The Origins of the Society
The H R Nicholls Society was established at a seminar which
took place at the CWA Hostel in Toorak, Victoria, on the weekend
of 19th February - 2nd March 1986. The Seminar was organised by
four people, John Stone, then a financial and economic consultant,
Peter Costello, Barrister at Law, Barrie Purvis, industrial advocate,
and Ray Evans, an executive with WMC Ltd.
The purpose of the seminar was to discuss the Report of the
Committee of Review into Australian Industrial Relations Law and
Systems (the "Hancock Report") and the prospects for
Commonwealth legislation based on that Report; the significance
of the Mudginberri dispute; the economic impact of our industrial
relations practices in Australia; and similar matters.
Some forty people attended the seminar. The papers presented
were subsequently published in a volume entitled "Arbitration
in Contempt", which was launched by Professor Geoffrey Blainey,
with considerable publicity, in September 1986. That volume is
now almost out of print.
At the seminar it was agreed to incorporate the Society and
John Stone was elected as the foundation President.
The Society is named after Henry Richard Nicholls who, in 1911,
was the editor of the Hobart "Mercury". He published
an editorial in that paper in which he roundly criticised Henry
Bournes Higgins, then a High Court judge and President of the
Commonwealth Court of Conciliation and Arbitration. Higgins had
trenchantly attacked a barrister, H E Starke QC, who was appearing
before him, and Nicholls, in his turn, took Higgins to task for
behaving in a politically partisan and unjudicial manner.
H B Higgins was outraged by this editorial and persuaded the
Attorney General to have Nicholls charged with contempt of Court.
Proceedings were set in train, and it was only then that Higgins
learned that the editorialist whom he sought to have imprisoned
was 82 years of age and very highly respected in his home town.
The case was duly heard and Nicholls was acquitted unanimously
by a full bench of the High Court. The Court decision was written
by Sir Samuel Griffith, CJ, and is a damning indictment of Higgins'
behaviour.
When the judgment was announced the citizens of Hobart arranged
for a celebration which took place in the Hobart Town Hall. Hundreds
of people attended from every walk of life, and messages of congratulation
from all over Australia were read out. Nicholls gave an extempore
speech which was reprinted in full in the "Mercury",
and in this speech the learning, energy, and good humour of this
remarkable octogenarian is delightfully displayed.
It has been a great satisfaction to the founders of the Society
that, as a result of their efforts, the name of this important
Australian has become, again, a household word.

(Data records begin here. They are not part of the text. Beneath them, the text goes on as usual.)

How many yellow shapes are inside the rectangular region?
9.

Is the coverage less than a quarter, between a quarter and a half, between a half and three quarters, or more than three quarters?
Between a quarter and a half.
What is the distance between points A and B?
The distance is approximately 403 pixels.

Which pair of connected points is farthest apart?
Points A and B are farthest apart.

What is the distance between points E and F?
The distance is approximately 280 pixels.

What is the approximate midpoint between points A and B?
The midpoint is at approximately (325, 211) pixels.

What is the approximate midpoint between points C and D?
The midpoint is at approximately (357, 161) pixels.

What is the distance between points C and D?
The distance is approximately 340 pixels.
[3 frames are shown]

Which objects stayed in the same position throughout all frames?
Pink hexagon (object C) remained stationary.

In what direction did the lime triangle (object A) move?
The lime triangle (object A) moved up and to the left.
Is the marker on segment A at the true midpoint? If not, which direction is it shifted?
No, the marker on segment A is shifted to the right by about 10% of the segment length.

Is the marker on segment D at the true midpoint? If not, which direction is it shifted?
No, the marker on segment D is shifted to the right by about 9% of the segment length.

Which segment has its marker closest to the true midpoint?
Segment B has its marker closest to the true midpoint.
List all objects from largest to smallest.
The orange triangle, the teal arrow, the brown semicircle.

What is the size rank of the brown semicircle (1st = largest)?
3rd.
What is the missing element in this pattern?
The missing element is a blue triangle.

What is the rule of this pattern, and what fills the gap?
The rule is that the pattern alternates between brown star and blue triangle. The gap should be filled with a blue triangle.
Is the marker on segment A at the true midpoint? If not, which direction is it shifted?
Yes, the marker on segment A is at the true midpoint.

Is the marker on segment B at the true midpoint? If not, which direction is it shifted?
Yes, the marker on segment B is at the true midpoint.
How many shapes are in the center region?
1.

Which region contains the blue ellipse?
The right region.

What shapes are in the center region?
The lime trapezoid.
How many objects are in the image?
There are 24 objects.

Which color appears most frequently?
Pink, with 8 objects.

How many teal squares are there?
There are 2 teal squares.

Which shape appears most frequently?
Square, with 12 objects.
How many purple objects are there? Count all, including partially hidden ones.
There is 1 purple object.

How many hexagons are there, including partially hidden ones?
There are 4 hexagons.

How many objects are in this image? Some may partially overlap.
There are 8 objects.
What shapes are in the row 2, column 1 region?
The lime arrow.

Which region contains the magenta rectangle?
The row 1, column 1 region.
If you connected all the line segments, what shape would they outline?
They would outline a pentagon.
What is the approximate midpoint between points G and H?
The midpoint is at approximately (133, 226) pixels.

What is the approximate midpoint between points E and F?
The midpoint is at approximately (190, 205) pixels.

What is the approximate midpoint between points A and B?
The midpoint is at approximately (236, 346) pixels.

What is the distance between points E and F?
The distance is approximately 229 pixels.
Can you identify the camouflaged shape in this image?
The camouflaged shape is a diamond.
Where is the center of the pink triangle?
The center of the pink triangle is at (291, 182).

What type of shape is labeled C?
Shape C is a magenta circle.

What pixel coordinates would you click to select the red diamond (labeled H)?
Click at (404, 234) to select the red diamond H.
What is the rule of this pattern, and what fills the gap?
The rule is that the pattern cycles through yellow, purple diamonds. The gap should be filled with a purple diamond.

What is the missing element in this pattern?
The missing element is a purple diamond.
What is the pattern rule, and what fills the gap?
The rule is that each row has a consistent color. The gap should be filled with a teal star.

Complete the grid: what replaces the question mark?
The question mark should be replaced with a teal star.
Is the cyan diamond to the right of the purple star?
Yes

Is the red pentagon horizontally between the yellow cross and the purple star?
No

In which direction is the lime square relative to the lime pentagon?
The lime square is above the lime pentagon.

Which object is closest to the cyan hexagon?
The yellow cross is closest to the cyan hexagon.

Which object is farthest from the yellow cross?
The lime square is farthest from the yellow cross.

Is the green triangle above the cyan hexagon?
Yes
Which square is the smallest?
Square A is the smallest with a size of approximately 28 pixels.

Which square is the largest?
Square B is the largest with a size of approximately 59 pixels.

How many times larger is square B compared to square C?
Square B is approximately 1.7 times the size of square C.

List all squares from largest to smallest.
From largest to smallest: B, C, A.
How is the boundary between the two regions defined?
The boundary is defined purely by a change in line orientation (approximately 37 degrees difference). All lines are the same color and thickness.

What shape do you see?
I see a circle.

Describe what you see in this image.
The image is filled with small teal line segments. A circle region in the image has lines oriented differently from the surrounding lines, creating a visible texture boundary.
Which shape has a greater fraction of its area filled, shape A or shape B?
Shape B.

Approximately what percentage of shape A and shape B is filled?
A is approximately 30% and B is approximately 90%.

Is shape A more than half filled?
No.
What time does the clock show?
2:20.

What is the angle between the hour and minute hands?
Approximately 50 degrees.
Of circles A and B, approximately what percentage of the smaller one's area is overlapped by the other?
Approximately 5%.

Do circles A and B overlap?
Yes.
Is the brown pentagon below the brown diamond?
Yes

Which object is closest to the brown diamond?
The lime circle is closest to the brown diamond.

Since 1986 the H R Nicholls Society has organised six conferences
and published their proceedings. From time to time the President
has commented publicly on industrial relations issues. The powerful
vested interests in Australia which, apparently, greatly resent
the debate and discussion which the Society has generated, have
sought to denigrate its work and its reputation. For example,
Mr John Halfpenny, then Secretary of the Victorian Trades Hall
Council, in his Arthur Calwell Memorial Lecture of 1986, described
the H R Nicholls Society as
"the Industrial Relations Branch of the Klu (sic)
Klux Klan"
Legal action ensued and both Mr Halfpenny, and the Melbourne
Age, were eventually obliged to pay damages to two of the founding
members of the Society. In less serious vein, the then Prime Minister,
Mr Hawke, described the members of the Society as "economic
lunatics and political troglodytes."
An unexpected, but very welcome, acknowledgment of the value
of the Society's work came in November 1989, when a report by
two officers of the NSW Labor Council was leaked to the press.
In this report, which comprises a sophisticated analysis of the
problems facing the trade union movement, the authors conclude
that "the H R Nicholls Society is winning the intellectual
and political debate." It was most regrettable that the circumstances
surrounding the leaking of the document to the press led to the
dismissal of one of the authors from his employment.